On the other hand, by the Taylor expansion,

$$\{{\widehat{\mu }}_0(t,\widehat{\theta })-{\widehat{\mu }}_0(t,{\theta }_0)\}={\left\{\frac{\partial {\widehat{\mu }}_0(t,{\theta }_0)}{\partial \theta }\right\}}^T(\widehat{\theta }-{\theta }_0)+o_p(\Vert \widehat{\theta }-{\theta }_0\Vert ),$$

where

$$\frac{\partial {\widehat{\mu }}_0(t,\theta )}{\partial \theta }=-\left[\begin{array}{c}{\displaystyle \underset{0}{\overset{t}{\int }}}\frac{S_{g\prime }(u,\theta )}{S_h(u,\theta )}\mathrm{d}u\hfill \\ {\displaystyle \underset{0}{\overset{t}{\int }}}\frac{S_{h\prime }(u,\theta )}{S_h(u,\theta )}\mathrm{d}{\mu }_0(u)+{\displaystyle \underset{0}{\overset{t}{\int }}}\frac{S_{h\prime }(u,\theta )}{{[S_h(u,\theta )]}^2}\mathrm{d}\frac{1}{n}{\displaystyle \sum _{i=1}^n}{M}_i(u,\theta )\hfill \end{array}\right].$$

It can be shown that $\frac{\partial {\widehat{\mu }}_0(t,{\theta }_0)}{\partial \theta }$ converges almost surely to −s̃(t, θ₀), uniformly in t. Since θ̂ →_a.s. θ₀, the convergence of μ̂₀(t, θ̂) to μ̂₀(t, θ₀) is almost sure, uniformly in t. Hence, it is obvious that μ̂₀(t, θ̂) converges almost surely to μ₀(t), uniformly in t.

Weak convergence

With respect to the weak convergence of μ̂₀(t, θ̂), we display the following asymptotic approximation:

$$\begin{array}{cc}\sqrt{n}\{{\widehat{\mu }}_0(t,\widehat{\theta })-{\mu }_0(t)\}\hfill & ={\displaystyle \underset{0}{\overset{t}{\int }}}\frac{1}{S_h(u,{\theta }_0)}\mathrm{d}\frac{1}{\sqrt{n}}{\displaystyle \sum _{i=1}^n}{M}_i(u)+{\left\{\frac{\partial {\widehat{\mu }}_0(t,{\theta }_0)}{\partial \theta }\right\}}^T\sqrt{n}(\widehat{\theta }-{\theta }_0)+o_p(\sqrt{n}\Vert \widehat{\theta }-{\theta }_0\Vert )\hfill \\ \hfill & =\frac{1}{\sqrt{n}}{\displaystyle \sum _{i=1}^n}{\mathrm{\Psi }}_i(t)+o_p(1),\hfill \end{array}$$

where o_p(1) is uniformly in t.

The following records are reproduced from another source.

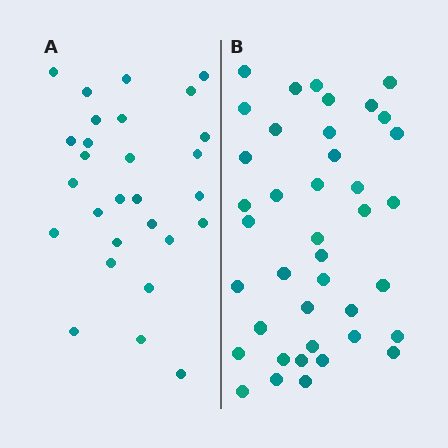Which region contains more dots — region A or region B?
Region B (the right region) has more dots.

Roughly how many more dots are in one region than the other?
Region B has roughly 12 or so more dots than region A.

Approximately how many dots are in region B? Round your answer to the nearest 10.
About 40 dots.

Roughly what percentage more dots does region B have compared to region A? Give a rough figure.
About 45% more.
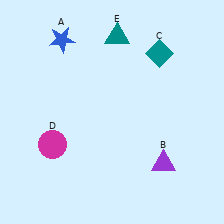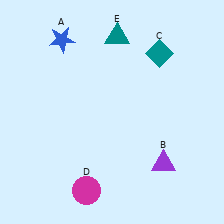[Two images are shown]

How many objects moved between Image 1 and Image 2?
1 object moved between the two images.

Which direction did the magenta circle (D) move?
The magenta circle (D) moved down and to the right.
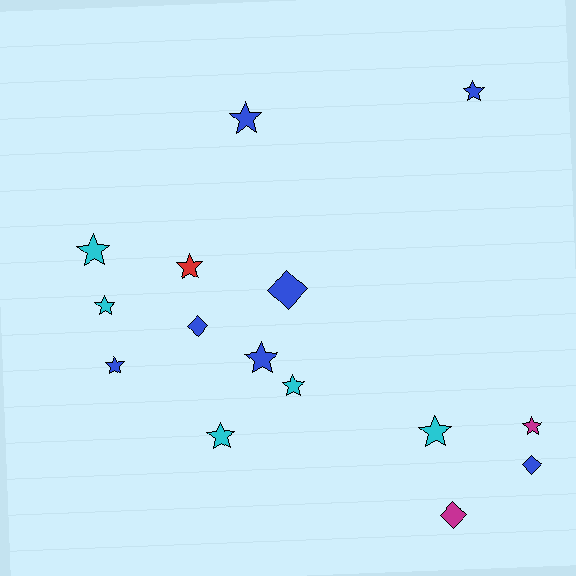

Thus, the convergence of $\sqrt{n}\{{\widehat{\mu }}_0(t,\widehat{\theta })-{\mu }_0(t)\}$ in finite dimensional distributions follows from the multivariate central limit theorem. Tightness can be shown by demonstrating the manageability of the components of Ψ_i(t). Hence, we prove that $\sqrt{n}\{{\widehat{\mu }}_0(t,\widehat{\theta })-{\mu }_0(t)\}$ converges weakly to a zero-mean Gaussian process with covariance function ξ(s, t). Then the required weak convergence of $\sqrt{n}\{{\tilde{\mu }}_0(t,\widehat{\theta })-{\mu }_0(t)\}$ follows directly. Furthermore, the consistency of the covariance function estimator follows from the consistency of θ̂ and μ̂₀(t, θ̂), and repeated applications of the Uniform SLLN.